Pukul 07.45.
Fahrul duduk sebentar di tepi panggung, menyeka keringat dengan handuk kecil. Semua sudah hampir siap. Kursi tertata, sound system menyala, dekorasi rapi, dan para ibu mulai membagikan teh manis untuk panitia yang kelelahan.
Tiara berjalan cepat sambil membawa clipboard, memeriksa ulang rundown. "Rul, kamu nanti bantu bagian dokumentasi, ya! Pegang HP Kak Amel, ambil video pas pembukaan."
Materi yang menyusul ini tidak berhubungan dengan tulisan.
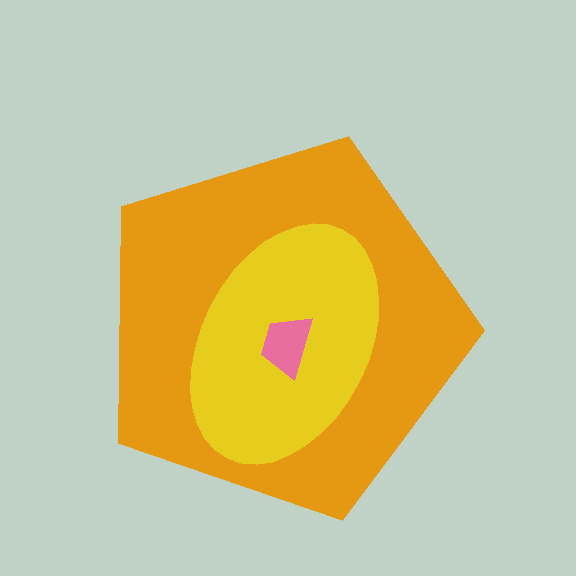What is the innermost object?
The pink trapezoid.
Fahrul mengangguk. "Siap, Kak!"
Di kejauhan, Kak Amel tampak berbicara dengan tamu VIP yang baru datang. Ia tersenyum ramah, menunduk hormat, padahal Fahrul tahu betul: beberapa menit lalu Kak Amel masih panik karena listrik sempat drop.
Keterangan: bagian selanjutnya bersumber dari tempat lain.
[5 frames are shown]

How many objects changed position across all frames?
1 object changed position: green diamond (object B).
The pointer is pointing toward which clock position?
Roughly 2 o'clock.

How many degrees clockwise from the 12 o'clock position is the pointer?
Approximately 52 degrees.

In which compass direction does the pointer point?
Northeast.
Abi melambaikan tangan dari dekat panggung. "Rul, tolong cek mikrofon satu lagi! Tes-tes, takutnya mati pas MC mulai."
Fahrul berlari kecil, memeriksa kabel, memastikan lampu indikator menyala. Detik-detik menjelang acara rasanya seperti jantung berdegup kencang — cepat, tegang, tapi sekaligus memabukkan. Ada semacam energi di udara yang hanya dirasakan oleh mereka yang berada di balik layar.
Tepat pukul 08.00, MC naik ke panggung. Musik pembukaan diputar, tepuk tangan menggema, dan semua mata tertuju ke depan.
Fahrul berdiri di samping panggung, memegang HP Kak Amel. Tangannya agak gemetar, tapi senyumnya mengembang. Ini dia momen yang selama berjam-jam dipersiapkan oleh semua orang.
Dan di dalam hatinya, Fahrul tahu: dia tidak lagi sekadar penonton. Hari ini, dia bagian dari cerita.